Le retour de ces grands événements et des compétitions officielles accueillant du public pose toutefois certaines questions. En effet, pandémie oblige, l’esport s’est complètement dématérialisé annulant de nombreuses compétitions notamment sur la scène des Fighting Games mais aussi en organisant des matchs à distance. De fait, les passionnés d’esport ne pouvant plus suivre les compétitions en présentiel ont été présents de manière plus fréquente sur les plateformes de streaming et notamment Twitch. Durant cette période de confinement d’ailleurs, les audiences Twitch ont battu tous les records de manière générale, et notamment la scène de League of Legends. Ainsi, le retour des événements avec accueil du public peut-il avoir une influence négative sur l’audience en ligne de l’esport ? Ces audiences pourraient-elles même baisser comparé à l’année de crise sanitaire traversée ? Rien n’est moins sûr. En effet, la finale des Worlds de League of Legends 2020 qui s’est tenue sans public dans la salle a, à ce titre, rassemblé un nombre important de viewers sur Twitch, avec un peak viewers à près de 3,9 millions de personnes. Cependant, contrairement à ce que l’on pourrait penser concernant ce chiffre impressionnant, ce dernier ne parvient pas à égaler le record, toutes années confondues, de la finale des Worlds 2019, avoisinant les 4 millions de viewers.

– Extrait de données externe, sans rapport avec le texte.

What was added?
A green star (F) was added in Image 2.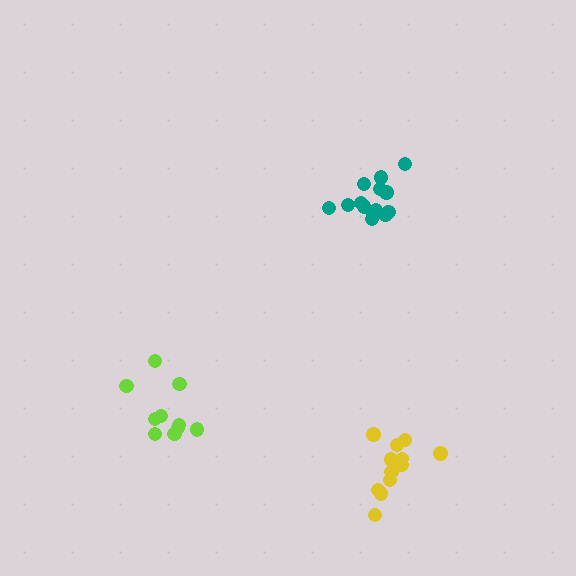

La corrélation entre la reprise des événements physiques et la baisse du nombre de viewers en ligne de compétitions et de grands événements esport n’est donc pas prouvée et n’est pas un automatisme. On pourrait même avancer le fait que, si les audiences ne diminuent pas avec la reprise des événements physiques, l’esport a de beaux jours devant lui ! En effet, les personnes ayant découvert l’esport durant la période de confinement peuvent potentiellement se convertir en passionnés assistant aux compétitions, démocratisant ainsi ce secteur que l’on peut encore qualifier de niche en comparaison d’autres événements sportifs. Autre exemple d’ailleurs pour appuyer ce raisonnement, le jour de l’événement au Palais des Congrès, la diffusion du Classico Solary vs. Karmine Corp était assurée par OTP et a réalisé la meilleure audience du Summer Split de la LFL avec un peak viewers de près de 184 000 personnes. Malgré les événements physiques donc, les audiences de l’esport ont continué d’augmenter. Le magazine Esports Insider, en partenariat avec Esports Charts, a d’ailleurs confirmé cette croissance des audiences pour le mois de juillet 2021, de manière plus globale que la seule scène League of Legends.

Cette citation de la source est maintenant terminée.